Autre réforme votée au budget de la protection sociale de 2016 : « Le projet Serafin-PH » (services et établissements : réforme pour une adéquation des financements aux parcours des personnes handicapées) qui va complètement transformer le financement des associations du secteur du handicap. Calqué sur les réformes hospitalières successives, le projet Serafin-PH s’inscrit dans la continuité des politiques libérales avec une « tarification à l’activité » en lieu et place d’une « tarification à la place ». Les nomenclatures ont été structurées en trois domaines : santé, autonomie, participation sociale.

Marchandisation

Il n’est donc pas étonnant que, dans les établissements, on soumette, aux équipes éducatives et paramédicales, des logiciels de suivi de soins et d’accompagnement, où il est demandé de « retranscrire tous les actes établis auprès des résident-e-s afin de permettre un suivi plus effectif des parcours des personnes accompagnées ». Ce sera le moyen à court terme, d’évaluer les besoins et donc les financements pour chaque personne accueillie.

D’ailleurs, le secteur public hospitalier a déjà connu cela avec le PMSI (programme de médicalisation des systèmes d’information) dont on disait qu’il était un dispositif ayant pour but la réduction des inégalités de ressources entre les établissements de santé sur la réforme de l’hospitalisation ! Et nous en avons tout de suite vu les effets : des dizaines de milliers de lits fermés, des centaines de postes infirmiers, aides soignants, ASH, des maternités, des services qui disparaissent !

Les budgets des établissements sociaux et médico-sociaux vont à nouveau s’en trouver gravement impactés, ce qui va permettre, bien évidemment, d’ouvrir la boîte de Pandore aux fumeux entrepreneurs « sociaux ». La marchandisation du social et du médico-social est en marche et les ordonnances Macron vont faciliter de fait le remodelage du visage de l’action sociale autour des modèles organisationnels et économiques. Le monde de la finance va insidieusement transformer nos métiers, et l’accompagnement des usagers et des usagères se résoudre à une simple intervention sociale avec un recours massif aux travailleurs sociaux libéraux et donc à l’ubérisation du secteur.

Il est sans nul doute établi que les associations pourront y aller de leur CDI de projet, afin de pallier le retrait indubitable des financements des pouvoirs publics. Et comme tout est bien ficelé, les écoles de formation et les instituts en travail social sont mis, malgré eux, à contribution. On y apprend à répondre à « la commande sociale », on invente de nouveaux métiers, pour coller aux demandes des financeurs et ainsi ajuster les coûts...
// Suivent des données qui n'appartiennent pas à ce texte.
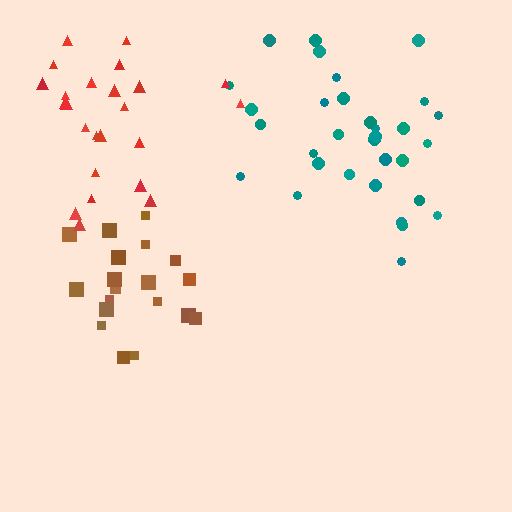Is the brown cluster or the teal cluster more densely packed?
Brown.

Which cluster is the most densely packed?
Brown.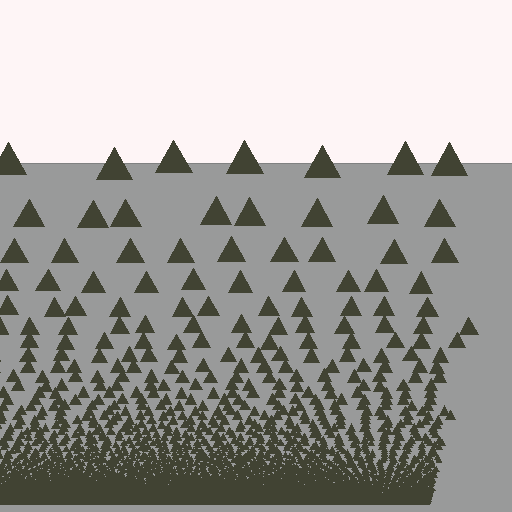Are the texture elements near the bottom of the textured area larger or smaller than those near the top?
Smaller. The gradient is inverted — elements near the bottom are smaller and denser.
Mais ce sont les salarié.es qui y laissent des plumes. Au-delà des salaires gelés depuis dix-neuf ans, des attaques massives sur les conventions collectives et de la remise en cause des accords extraconventionnels, la perte de sens dans le travail, la destruction des collectifs de travail entraînent une réelle souffrance. Des droits d’alerte sont tirés un peu partout, mais le malaise est structurel et difficile à endiguer.
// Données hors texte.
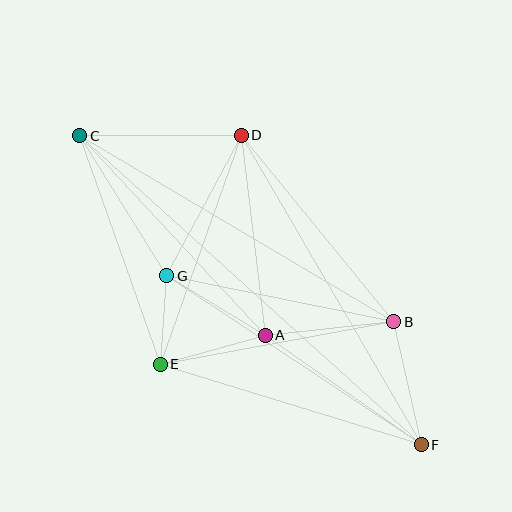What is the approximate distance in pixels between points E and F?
The distance between E and F is approximately 273 pixels.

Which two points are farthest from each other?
Points C and F are farthest from each other.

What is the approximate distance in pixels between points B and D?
The distance between B and D is approximately 241 pixels.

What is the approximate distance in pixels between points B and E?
The distance between B and E is approximately 237 pixels.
Consentement aux régressions

Parce que ces réformes du travail social opèrent insidieusement, sous couvert « de mieux accompagner les publics accueillis », elles provoquent chez les professionnel.les une vraie difficulté à comprendre ces enjeux et induit une absence de réaction, voire un consentement aux régressions. C’est tout le travail des équipes syndicales en place que d’expliquer les tenants et les aboutissants de ces réformes, responsables de leur mal-être au travail et des pressions qu’ils et elles subissent, et de mobiliser le plus grand nombre contre la marchandisation du secteur.